Perut Anjani terus membesar. Bayinya akan lahir. Setelah sembilan bulan, lahirlah ia, monyet berkulit putih bersih. Anjani seperti mendapat wangsit, bayinya ia beri nama Hanoman. Lalu ia rawat dengan baik sebagaimana titah Batara Guru. Hanoman melalui masa kanak-kanaknya di hutan bersama ibunya dan Kapi Saraba. Setelah agak besar, mereka dibawa ke Kahyangan Suralaya untuk tinggal di sana. Di Suralaya, Hanoman bergaul dengan Dewata, menjadi didikan dan teman bermain. Ia menjadi murid taat Batara Bayu, hingga banyak kemampuan dapat dimilikinya. Ia memperoleh Aji Bayubraja dan Aji Bandawasa, dan mendapat gelar Bayusuta.

Sang Hanoman, Sang Hanoman.. Telah lahir ke dunia
Kera putih, kera putih, masih kecil sudah sakti
Tingkah laku, tingkah laku.. Menyenangkan, suka lucu
Dia menawan, dia menawan
Dia menawan, dia menawan.. Dia dia dia.. Dia menawan!

Sosok monyet putih menjadi perhatian para Dewata, karena sangat unik dan lucu.
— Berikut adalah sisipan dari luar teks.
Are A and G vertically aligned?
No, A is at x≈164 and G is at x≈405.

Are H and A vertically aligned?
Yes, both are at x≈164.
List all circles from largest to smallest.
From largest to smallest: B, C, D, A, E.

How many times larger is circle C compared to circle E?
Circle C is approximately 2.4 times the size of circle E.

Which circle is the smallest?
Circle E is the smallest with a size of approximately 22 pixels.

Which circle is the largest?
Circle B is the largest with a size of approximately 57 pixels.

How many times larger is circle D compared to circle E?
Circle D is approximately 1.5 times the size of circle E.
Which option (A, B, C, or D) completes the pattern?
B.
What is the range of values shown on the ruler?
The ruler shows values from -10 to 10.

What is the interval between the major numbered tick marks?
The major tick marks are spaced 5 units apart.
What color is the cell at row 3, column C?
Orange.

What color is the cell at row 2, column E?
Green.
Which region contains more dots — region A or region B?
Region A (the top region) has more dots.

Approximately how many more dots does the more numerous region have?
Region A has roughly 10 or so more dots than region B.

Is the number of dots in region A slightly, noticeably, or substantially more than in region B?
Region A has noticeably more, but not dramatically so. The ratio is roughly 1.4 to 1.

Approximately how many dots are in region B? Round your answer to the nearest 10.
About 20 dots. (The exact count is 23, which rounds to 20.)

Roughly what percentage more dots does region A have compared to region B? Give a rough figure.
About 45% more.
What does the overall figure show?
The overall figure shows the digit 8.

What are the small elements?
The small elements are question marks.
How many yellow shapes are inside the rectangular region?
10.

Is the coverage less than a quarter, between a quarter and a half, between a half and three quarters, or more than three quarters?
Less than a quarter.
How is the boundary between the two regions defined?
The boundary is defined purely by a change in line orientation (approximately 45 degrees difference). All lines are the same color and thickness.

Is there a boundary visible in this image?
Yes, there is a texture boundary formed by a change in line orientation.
Usia tujuh tahun dan sudah pandai banyak hal. Hal ini membuat dewa yang lain tertarik juga untuk menciptakan monyet mereka sendiri. Batara Narada atas seizin Batara Guru menciptakan Hanila. Ia berkulit biru dan bentuknya seperti Batara Narada, gemuk dan bulat. Namun kemampuannya jangan diragukan, karena di kemudian hari ia akan menjadi jago Sri Rama dalam menghadapi pasukan Rahwana.
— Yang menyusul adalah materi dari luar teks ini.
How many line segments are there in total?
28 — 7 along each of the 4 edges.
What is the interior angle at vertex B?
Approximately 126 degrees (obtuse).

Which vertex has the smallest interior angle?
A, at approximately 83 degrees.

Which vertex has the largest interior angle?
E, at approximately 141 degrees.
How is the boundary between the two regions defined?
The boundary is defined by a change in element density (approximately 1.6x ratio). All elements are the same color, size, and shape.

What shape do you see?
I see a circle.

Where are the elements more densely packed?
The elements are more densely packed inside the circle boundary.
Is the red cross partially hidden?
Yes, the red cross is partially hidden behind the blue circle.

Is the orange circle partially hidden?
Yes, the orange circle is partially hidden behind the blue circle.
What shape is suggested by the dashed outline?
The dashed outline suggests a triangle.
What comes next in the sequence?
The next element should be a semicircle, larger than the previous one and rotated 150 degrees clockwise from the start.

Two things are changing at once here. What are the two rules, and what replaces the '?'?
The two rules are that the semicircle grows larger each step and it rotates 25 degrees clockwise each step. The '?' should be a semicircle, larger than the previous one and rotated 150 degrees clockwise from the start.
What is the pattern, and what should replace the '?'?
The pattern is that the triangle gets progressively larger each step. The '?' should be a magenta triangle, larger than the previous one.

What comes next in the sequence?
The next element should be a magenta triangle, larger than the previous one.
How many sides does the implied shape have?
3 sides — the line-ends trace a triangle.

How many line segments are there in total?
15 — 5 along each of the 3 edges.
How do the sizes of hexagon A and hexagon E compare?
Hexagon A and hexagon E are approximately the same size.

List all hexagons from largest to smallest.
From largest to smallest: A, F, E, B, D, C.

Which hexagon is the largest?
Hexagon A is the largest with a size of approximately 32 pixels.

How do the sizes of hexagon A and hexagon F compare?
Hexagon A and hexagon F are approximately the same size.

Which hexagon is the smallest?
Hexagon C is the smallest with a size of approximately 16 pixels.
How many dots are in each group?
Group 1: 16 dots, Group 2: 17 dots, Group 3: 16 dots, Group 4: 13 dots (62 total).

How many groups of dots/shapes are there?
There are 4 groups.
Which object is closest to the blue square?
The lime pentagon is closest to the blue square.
Kemudian Hanoman seorang anak yang cerdas. Ia mempertanyakan keberadaan, sampai pernah menutupi matahari untuk sampaikan cahayanya ke bumi, hingga membuat geger Jonggringsaloka. Hal tersebut membuatnya cekcok dengan Batara Surya.
Bertahun-tahun berada di bawah didikan Dewata dan beranjak remaja, kemudian ia disuruh turun ke Marcapada mencari pamannya yang bernama Sugriwa. Bersama Kapi Saraba, ia mendatangi istana Goa Kiskenda dan bertemu pamannya, Prabu Sobali. Saat itu ia mengetahui bahwa pamannya, Sugriwa, telah tersiksa terjepit di dahan pohon selama bertahun-tahun, karena kalah tanding oleh Sobali, yang kini telah menggantikannya menjadi raja di Goa Kiskenda. Bahkan istrinya, Dewi Tara, juga menjadi milik Sobali.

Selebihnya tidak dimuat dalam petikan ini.